Maureen carries on with the story of Tommy, a narrative grounded in experience, with characters we’ve begun to know well. And in most cases, we love them. For ‘In the Wink of a Daisy’ she contributed a poem, ‘Once upon a Time Ago’, and helped to screen-print the collection.
Anne has been writing busily this year. She’s turned out two radio plays, The Lost Child and Return to Me, and begun a novel, Beader’s Gift. She also wrote poems for the anthology, and a flash fiction piece, The Swap, which has appeared online on ‘Friday Flash Fiction’.
Anne had written The Swap for a guest appearance by our friend, the crime writer Barbara Speake, who recently published a book of 99 pieces of 99-word fiction. The theme of her visit: making stuff shorter! She’s on to ten-word stories now.
Caroline tells us she hasn’t written much. But her year’s work makes a long list. At the Platinum Jubilee celebrations last summer, she gave a public reading. She had two entries in the Keith Traditional Music and Song Festival, winning the Aultgowrie Trophy for her Jubilee poem to the Queen; and she gained second prize with a tribute to a friend, the fiddler James Alexander. At the Deskford Flower Show, one of her poems won the Howe Trophy. She also wrote a birthday tribute for Keith Community Radio (25 years old), and has now broadcast 18 ‘Ramblins o a Buckie Quine’ on the station. This year she put together a book of her verses, Fa Ya’s Ye, in memory of her sister. The proceeds go to a cancer charity and to her church, and the wee book has sold well.

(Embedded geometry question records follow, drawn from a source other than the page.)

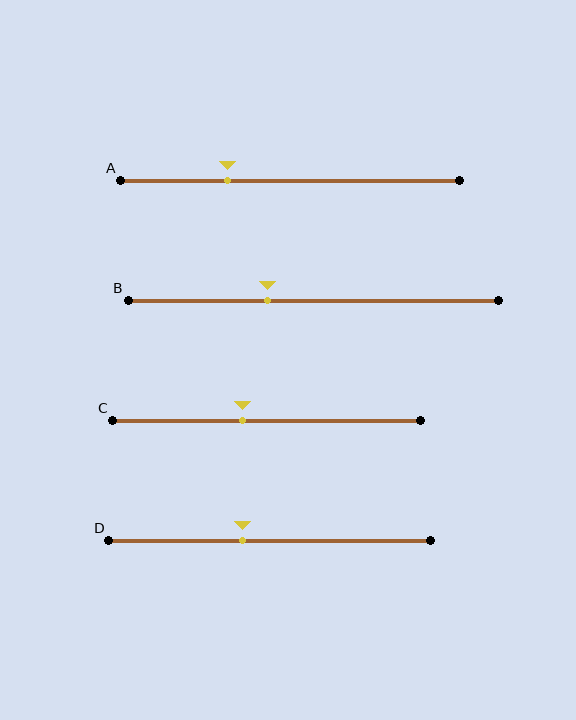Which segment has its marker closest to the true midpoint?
Segment C has its marker closest to the true midpoint.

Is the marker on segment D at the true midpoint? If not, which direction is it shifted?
No, the marker on segment D is shifted to the left by about 8% of the segment length.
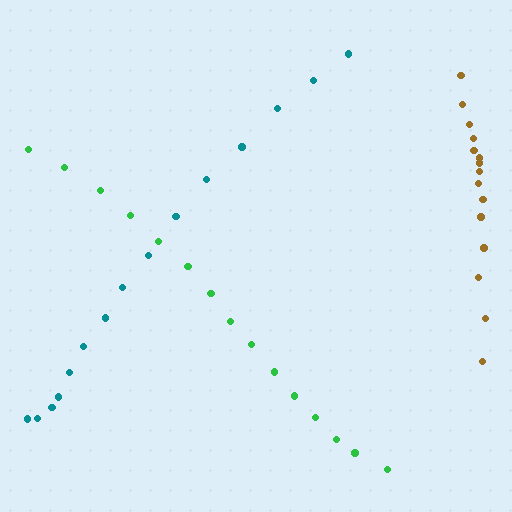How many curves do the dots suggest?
There are 3 distinct paths.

Emily has toured and recorded this year with her orchestra Sackbut Frenzy. They brought out an album A Cry Was Heard (Deux-Elles) on which two of Brian (Nisbet’s) poems are set to music: ‘Haiku’ and ‘Spring in an Unreal World’. In July, she’ll perform her poem ‘Pulchra Es’ at the Dartington International Music Festival. She has also had her poem ‘Where Will the Owls Go?’ published in the online poetry magazine The Phare.
Carol continues to add new items and members to our website on a regular basis. Early this year, she finalised the content for her own website, ‘Dances with Dragons’, which completed her account of seeking and finding twelve energy pumping stations around the world. She then embarked on a new novel, MacGregor Island, which is a combined pirate story and family saga based on her privateer ancestor. There may also be a new ‘Rifka’ book soon, with dragons.

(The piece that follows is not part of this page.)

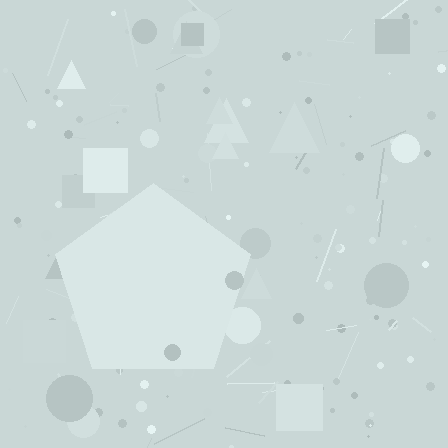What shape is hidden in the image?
A pentagon is hidden in the image.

Annie has been adding short scenes to her novel Long Bones, a speculative tale about what’s under our feet. In between scenes she made a story-inspired pottery piece entitled ‘Characters from “Tam o’ Shanter”’, which was shown at an exhibition of ceramic work at The Barony in West Kilbride.
Dawn had many non-fiction books for children in print before she joined us. Last spring, she began to write a novel, which deals with a mobile library and some curious characters. Recently, Macmillan Books asked her to contribute to Gods and Monsters, a new collection of children’s verse, and they have accepted two poems she wrote for it. She also took part in the project ‘In the Wink of a Daisy’. She’s been working all year on our new anthology, and we owe her our thanks. The book should be a source of pride for her.
This round-up of our year doesn’t cover all the folk who’ve been part of it. But thanks to them all, the story is full of splashes of light, and these may grow. In a time when lots of long-standing institutions became extinct, we’ve maintained our creative life. We may shape-shift a bit, grow new parts to our brains, or learn to burrow in the subsoil. Who knows what may happen? Thank you, everyone, for what you’ve given us this year.